Gonzales’ attorney, Brian Reichel, did not immediately return a call seeking comment.

On ABC’s “Good Morning America,” Gonzales said now that the Supreme Court has ruled, she is moving on.

“I’m going to continue my advocacy for other victims,” she said. “I believe that there is a lot to be done, and this is a new beginning for me. And continuing to try to find some resolution for why my three children were murdered.”

Because your estranged husband was a wacko.

Gonzales sued the Castle Rock police department, claiming officers ignored her pleas to find her husband after he took the three girls, ages 10, 9 and 7, from the front yard of her home in June 1999 in violation of a restraining order. Hours later, Simon Gonzales died in a gunfight with officers outside a police station. The bodies of the girls were in his truck.

Gonzales argued that she was entitled to sue based on her rights under the 14th Amendment to the U.S. Constitution and under a Colorado law that says officers must use “every reasonable means” to enforce a restraining order.

She contended that her restraining order should be considered property under the 14th Amendment and that it was taken from her without due process when police failed to enforce it.

A federal judge in Denver dismissed her lawsuit, but the 10th U.S. Circuit Court of Appeals revived it, saying the restraining order was a government benefit that should be treated like any other property.

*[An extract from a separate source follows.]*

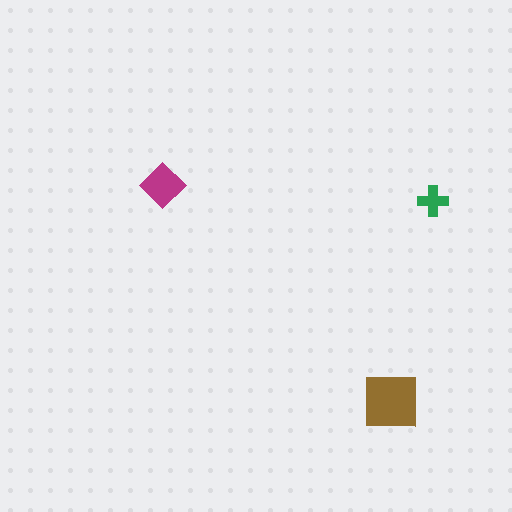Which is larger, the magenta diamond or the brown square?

But Justice Antonin Scalia, writing for the high court’s majority, said Colorado’s law does not entitle people who receive protective orders to police enforcement.

Smith, Gonzales’ attorney, called the ruling “an open invitation to states to look at their statutes and enhance them and to provide the kind of protections that victims need.”

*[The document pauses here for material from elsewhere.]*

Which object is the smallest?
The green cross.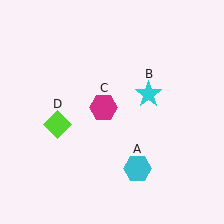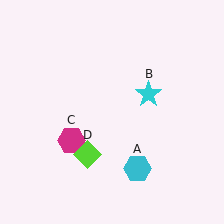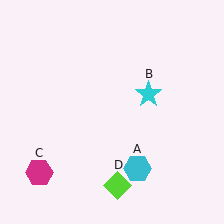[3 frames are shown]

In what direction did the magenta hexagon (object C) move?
The magenta hexagon (object C) moved down and to the left.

He said lawmakers should ensure that police departments can be sued in state courts for failure to enforce protective orders. Under current state law, governments in Colorado and other states are immune from such lawsuits, forcing Gonzales to turn to the federal courts.

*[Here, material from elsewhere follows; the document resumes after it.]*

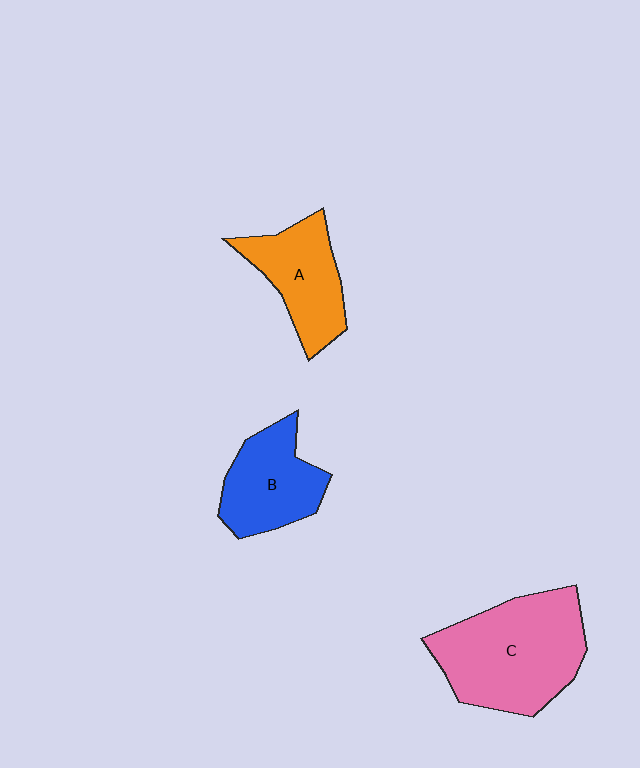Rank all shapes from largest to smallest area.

“The ultimate conclusion in this case is that states need to stand up and become accountable in protecting the innocent victims of domestic violence,” Smith said.

They never will, because if they do then shortly after they will become liable for not protecting victims of non-domestic criminal violence, and then non-violent crime.

Castle Rock officials contend they tried to help Gonzales. Police twice went to the estranged husband’s apartment, kept an eye out for his truck and called his cellular phone and home phone.

Gonzales reached him on his cell phone, and he told her that he had taken the girls to an amusement park in nearby Denver. Gonzales maintains that police should have gone to the amusement park or contacted Denver police.

“We all still feel really bad about this whole situation, but in response to the allegations we were unresponsive and so on, these were all totally not true,” said Police Chief Tony Lane, who was chief at the time of the slayings.

The Washington, D.C. police department was unresponsive in the Warren case, and the NYPD was completely unresponsive in the Riss case, and they were cleared of any liability. This is absolutely no different.

“The deaths of these girls, while tragic, I think the learning experience we gained from this will help us deal better with these situations in the future,” he said.

Or not. From a legal standpoint, it doesn’t matter a damn.